Kai Hänggeli (Bern / CH), Prof. Dr. Andrew Hemphill (Bern / CH), Norbert Müller (Bern / CH), Dr Joachim Müller (Bern / CH), Prof. Manfred Heller (Bern / CH), Dr. Ghalia Boubaker (Bern / CH)
Abstract text
The role of the major T. gondii tachyzoite surface antigen 1 (SAG1), has remained elusive. We have previously generated four T. gondii RH SAG1 knock-out (KO) strains by CRISPR-Cas9 and characterized these KOs regarding the number of integrated dihydrofolate reductase-thymidylate synthase (mdhfr-ts) drug selectable marker. Accordingly, two clones have a single integration of the mdhfr-ts into the SAG1 gene. In one clone, sag1 was disrupted by insertion of a short DNA sequence unrelated to the resistance marker, but mdhfr-ts was integrated elsewhere in the genome. Another clone exhibited an insertion of mdhfr-ts into sag1, but several other mdhfr-ts copies were found in the genome.

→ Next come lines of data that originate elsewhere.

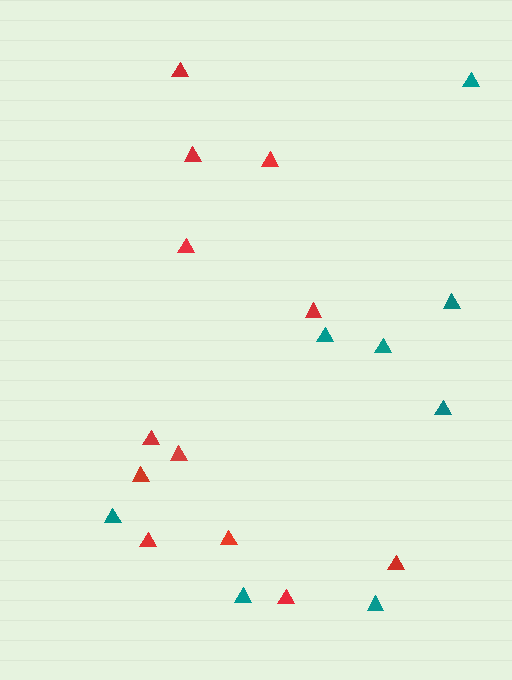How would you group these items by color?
There are 2 groups: one group of red triangles (12) and one group of teal triangles (8).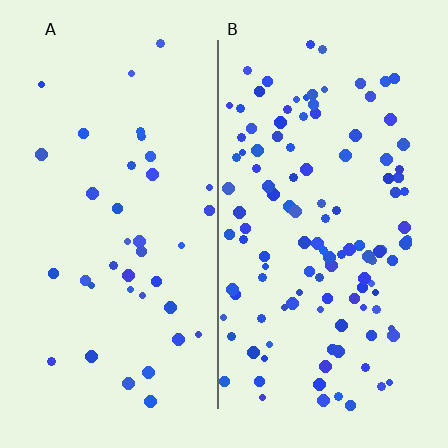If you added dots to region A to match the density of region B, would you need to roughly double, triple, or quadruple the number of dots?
Approximately triple.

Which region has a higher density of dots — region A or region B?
B (the right).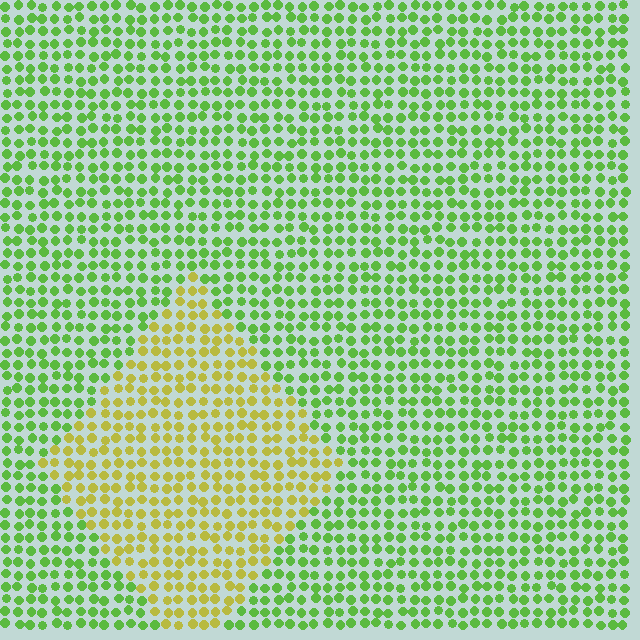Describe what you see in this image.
The image is filled with small lime elements in a uniform arrangement. A diamond-shaped region is visible where the elements are tinted to a slightly different hue, forming a subtle color boundary.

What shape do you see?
I see a diamond.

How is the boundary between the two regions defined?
The boundary is defined purely by a slight shift in hue (about 46 degrees). Spacing, size, and orientation are identical on both sides.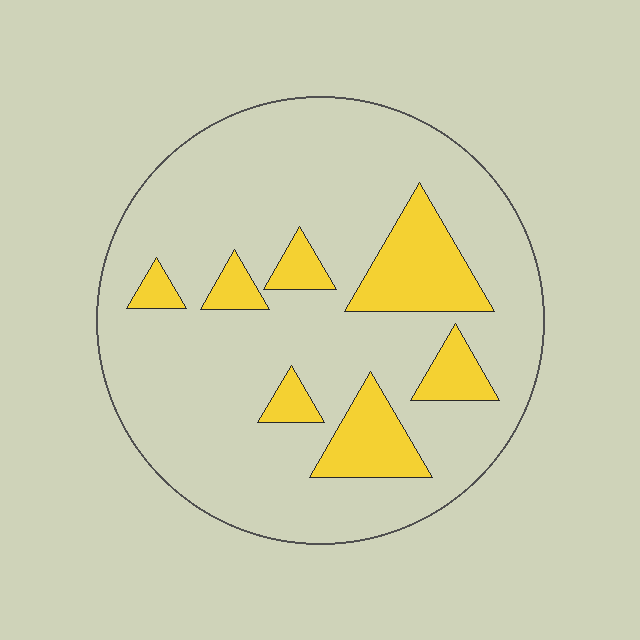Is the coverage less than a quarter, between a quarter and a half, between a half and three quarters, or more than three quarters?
Less than a quarter.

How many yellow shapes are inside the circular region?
7.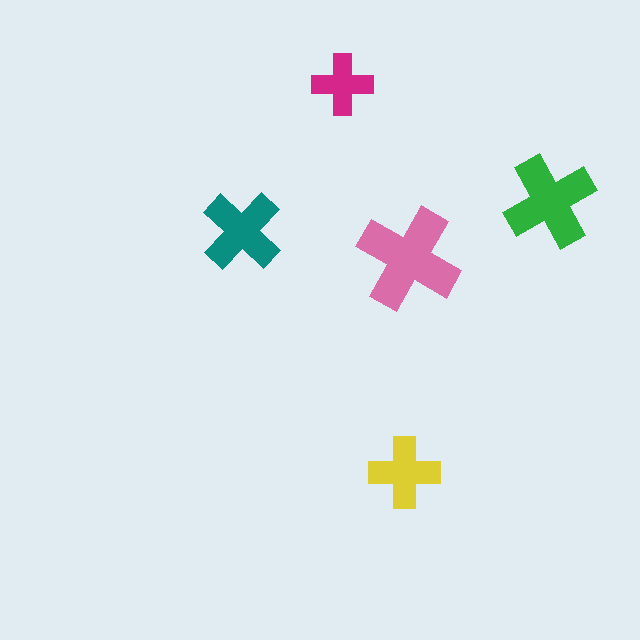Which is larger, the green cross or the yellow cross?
The green one.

In this study, we determined the overall change(s) in protein expression patterns in all four clones by applying a comparative shotgun proteomics approach in relation to wild-type (WT) parasites using biological triplicates of each KO and WT clone.

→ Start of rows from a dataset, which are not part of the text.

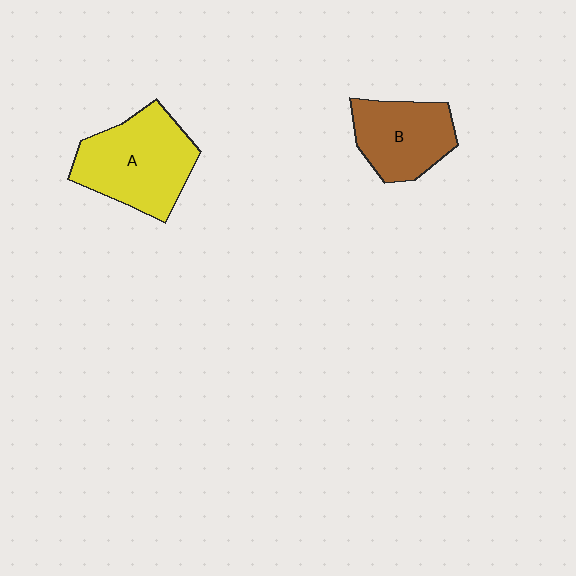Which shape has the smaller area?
Shape B (brown).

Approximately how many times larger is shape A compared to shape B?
Approximately 1.4 times.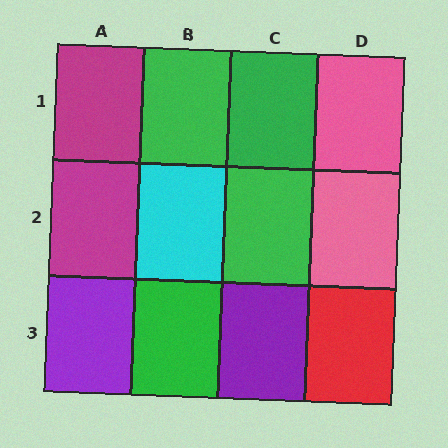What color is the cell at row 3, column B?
Green.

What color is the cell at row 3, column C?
Purple.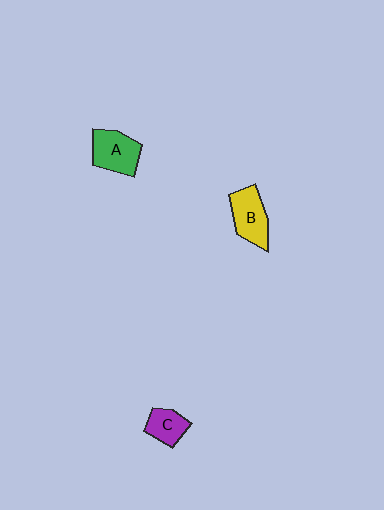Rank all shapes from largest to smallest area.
From largest to smallest: A (green), B (yellow), C (purple).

In SAG1 KO strains, the expression levels of 53 proteins were significantly altered. Of these, 12 were upregulated (fold change (FC) ≥ 1.5) and 41 were downregulated (FC ≤ 0.66) as compared to the WT parasites. In KO parasites, the expression of peptidase family M3 protein and putative transmembrane protein were 8- and 7-fold upregulated, respectively, and the expression of CBS domain-containing protein and TBC domain-containing protein was reduced by 90%, compared to WT tachyzoites. 39 SAG1 related sequence (SRS) proteins were found to be expressed in WT tachyzoites, and among those five were upregulated and three were downregulated in SAG1 KO parasites. In addition, depletion of SAG1 expression also impacted dense granule (GRA) protein expression; GRA 9 and GRA2 were upregulated. With regard to the phenotype, scanning electron micrographs did not reveal notable differences in the shape or dimensions of tachyzoites, but the surface of the mutants lacking SAG1 exhibited a higher density of particles compared to the smoother surface of WT tachyzoites. Plaque assays revealed reduced growth of KO tachyzoites compared to WT parasites.
In conclusion, this comprehensive analysis shows, for the first time, that the lack of SAG1 expression has a profound impact on the tachyzoite proteome, including the tachyzoite surface composition, and affects the tachyzoite growth characteristics in vitro. This highlights the need for further in vivo studies to elucidate the functional role of SAG1 during infection in the mammalian host.